Dazu sollte jedoch nicht mehr der Kunde – den gibt es nämlich nicht – in den Mittelpunkt gerückt werden, sondern klar definierte Kundengruppen. Diese müssten auch nicht mehr nach Alter und Vermögensklassen/ AuM definiert werden, sondern konsequent nach Kundenbedürfnissen und -nutzen (Benefit Segmentation). Die Banken sollten passgenaue, kundenspezifische, jederzeit verfügbare Angebote schaffen und etwa für vermögende Singles, mittelständische Unternehmen, kommerzielle Immobilieninvestoren, Senioren oder Selbständige Hilfe und Unterstützung anbieten, die idealerweise über das traditionelle Bankgeschäft hinausgehen.

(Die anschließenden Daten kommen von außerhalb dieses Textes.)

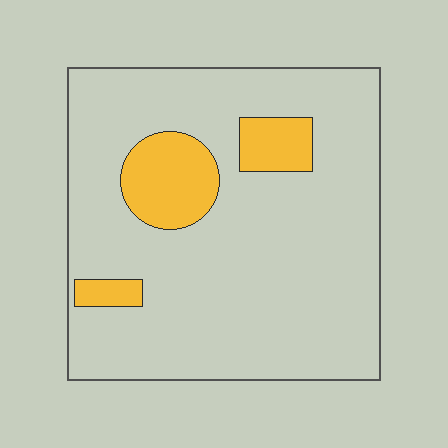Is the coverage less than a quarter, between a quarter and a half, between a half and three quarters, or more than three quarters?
Less than a quarter.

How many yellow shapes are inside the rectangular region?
3.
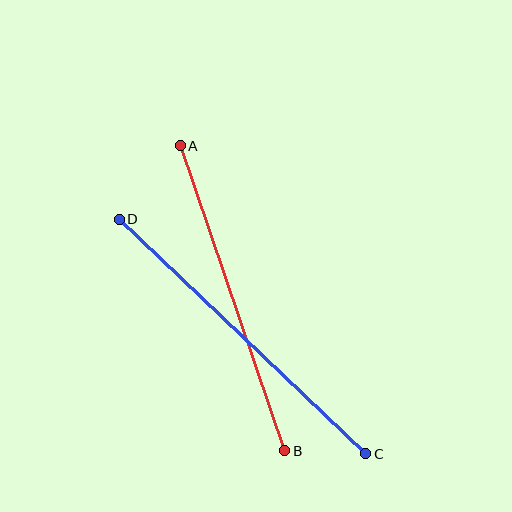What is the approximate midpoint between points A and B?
The midpoint is at approximately (232, 298) pixels.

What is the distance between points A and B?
The distance is approximately 322 pixels.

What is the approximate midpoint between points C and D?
The midpoint is at approximately (242, 337) pixels.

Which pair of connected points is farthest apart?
Points C and D are farthest apart.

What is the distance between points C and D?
The distance is approximately 340 pixels.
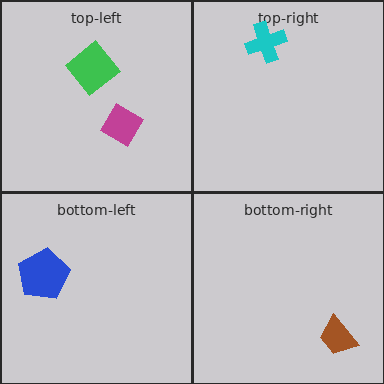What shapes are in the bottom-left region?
The blue pentagon.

Wie der Wandel gelingen kann
Dafür aber müssten sich die Banken, die bisher weitestgehend unabhängig von anderen Akteuren agieren, öffnen. Sie müssten Plattformen schaffen, in die sich die Angebote Dritter leicht integrieren lassen und deren Customer Journeys einzig nach den Präferenzen und Anforderungen der einzelnen Kundengruppen ausgerichtet sind. Nur wenn sich die Banken mitten im Leben der Kunden als vertrauenswürdige Schnittstelle positionieren, gelingt der Aufbau der wichtigen emotionalen Bindung.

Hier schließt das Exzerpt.